Jerusalem-based psychiatrist Samah Jabr reminds us that accidental misfortunes and natural disasters are tragic, but they are impersonal; the horrors of war are deeply personal. She states, an earthquake does not “triumph”, but in war one party aims to triumph over and humiliate the other. The “feelings evoked, the sense of helplessness and impotent rage, are more painful”.
People’s reactions in times of conflict – not always flight-fight: Ms Jabr points out: “Faced with the immediate atrocity of war, people commonly experience a state of hyper-arousal in which they feel capable of fighting against or fleeing from danger; but they can also feel frozen in a state of helplessness.

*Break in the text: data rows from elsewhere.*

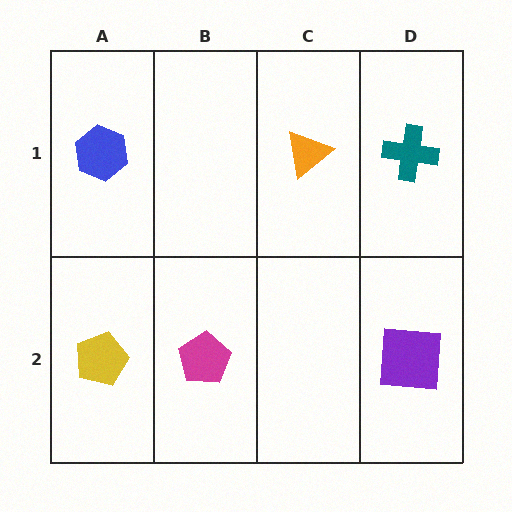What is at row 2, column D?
A purple square.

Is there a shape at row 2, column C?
No, that cell is empty.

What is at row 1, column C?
An orange triangle.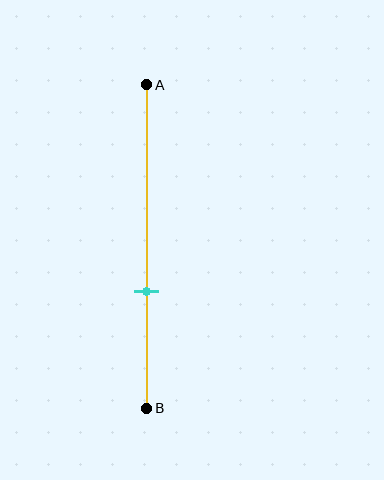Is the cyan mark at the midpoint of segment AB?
No, the mark is at about 65% from A, not at the 50% midpoint.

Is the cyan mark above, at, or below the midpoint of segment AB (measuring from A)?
The cyan mark is below the midpoint of segment AB.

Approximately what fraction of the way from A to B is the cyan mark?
The cyan mark is approximately 65% of the way from A to B.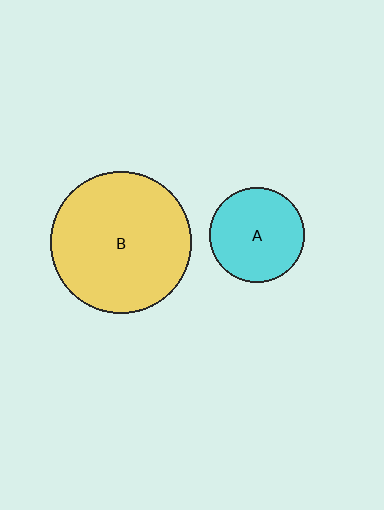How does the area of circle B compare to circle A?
Approximately 2.2 times.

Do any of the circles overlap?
No, none of the circles overlap.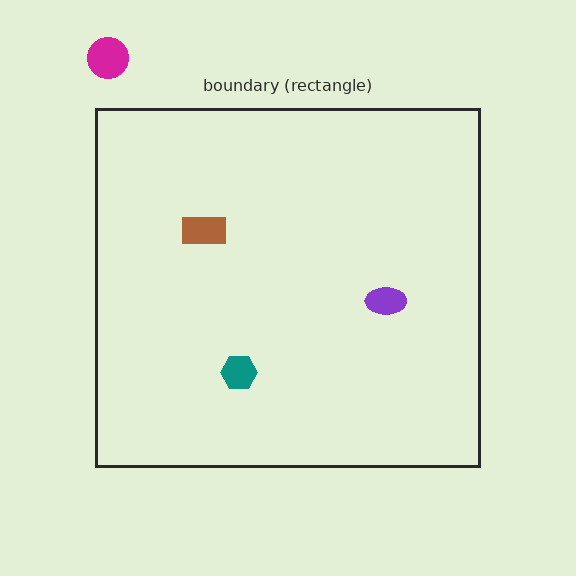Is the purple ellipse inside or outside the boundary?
Inside.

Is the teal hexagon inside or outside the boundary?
Inside.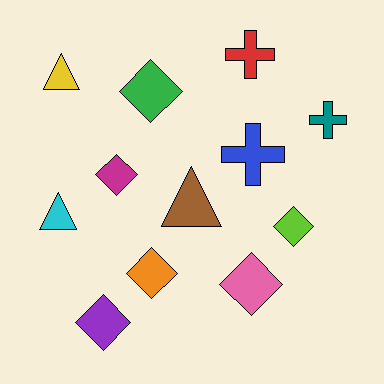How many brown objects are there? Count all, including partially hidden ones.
There is 1 brown object.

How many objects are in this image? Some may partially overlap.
There are 12 objects.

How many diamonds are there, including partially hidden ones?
There are 6 diamonds.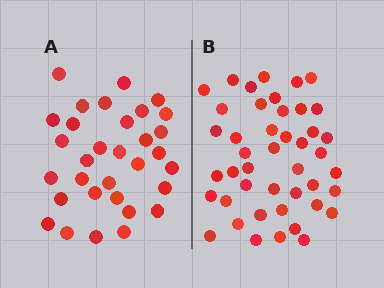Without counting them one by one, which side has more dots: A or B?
Region B (the right region) has more dots.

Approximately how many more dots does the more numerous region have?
Region B has roughly 12 or so more dots than region A.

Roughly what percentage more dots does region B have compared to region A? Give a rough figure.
About 40% more.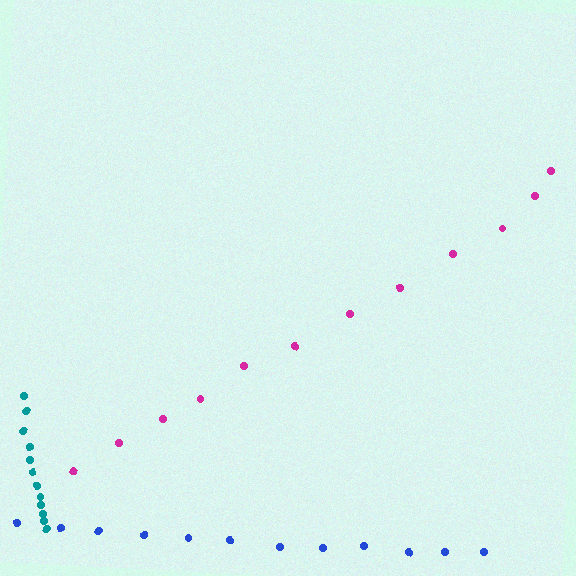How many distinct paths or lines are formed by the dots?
There are 3 distinct paths.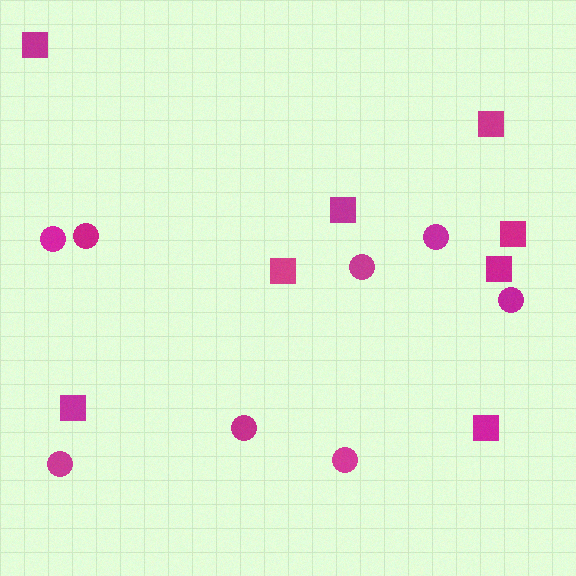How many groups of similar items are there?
There are 2 groups: one group of squares (8) and one group of circles (8).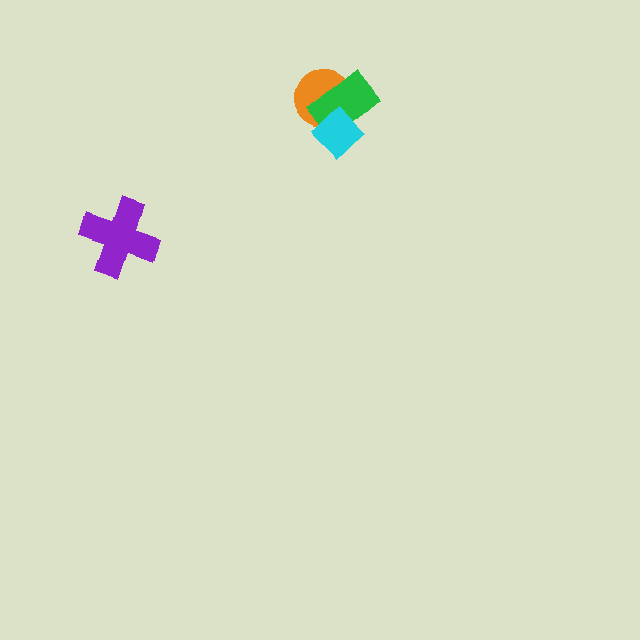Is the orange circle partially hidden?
Yes, it is partially covered by another shape.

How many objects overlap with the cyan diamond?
2 objects overlap with the cyan diamond.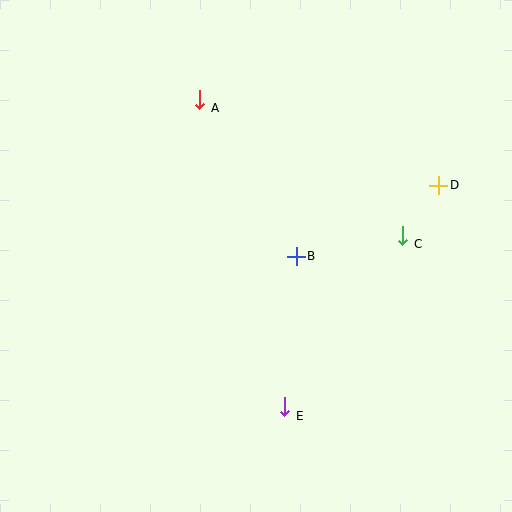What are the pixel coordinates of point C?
Point C is at (403, 244).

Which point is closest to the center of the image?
Point B at (296, 256) is closest to the center.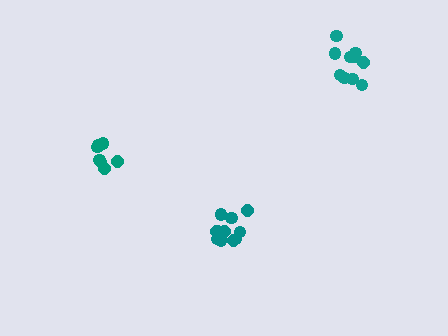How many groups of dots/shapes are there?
There are 3 groups.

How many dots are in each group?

In years to come, they may be haunted by memories, nightmares and flashbacks of traumatic events.”
Consequences of and coping with conflict: Jabr believes that recent war in the Gaza Strip between 7 July and 25 August 2014, which caused 2,133 deaths (including 577 children) and over 11,000 injuries, will have a profound effect on the mental health of the population.
For example: Miriam lost her little sister years ago, when soldiers shot at the family’s car on the way to school. Even now, every time Miriam encounters a soldier, she relieves the shooting and the bitter taste of loss. She is stuck with that traumatic memory and it is taking over her life.
A test of character
Groundbreaking psychologist Ivan Pavlov (19??) who conducted significant experiments on the conditioned reflex, concluded that every man like every dog has his breaking point. When subjected to prolonged stress, he believes that an animal’s or a person’s brain goes on strike. Some animals are more resistant to stress than others.
Link to topic: the question is what makes some more resistant to stress than others.
In the course of his epoch making experiments on the conditioned reflex, Ivan Pavlov observed that, when subjected to prolonged physical or psychic stress, laboratory animals exhibit all the symptoms of a nervous breakdown.
Pavlov shows that on their way to the point of final breakdown, dogs become more than normally suggestible. New behaviour patterns can easily be installed while the dog is at or near the limit of its cerebral endurance. When the brain goes “on strike” new behaviour patterns may be be installed with the greatest of ease.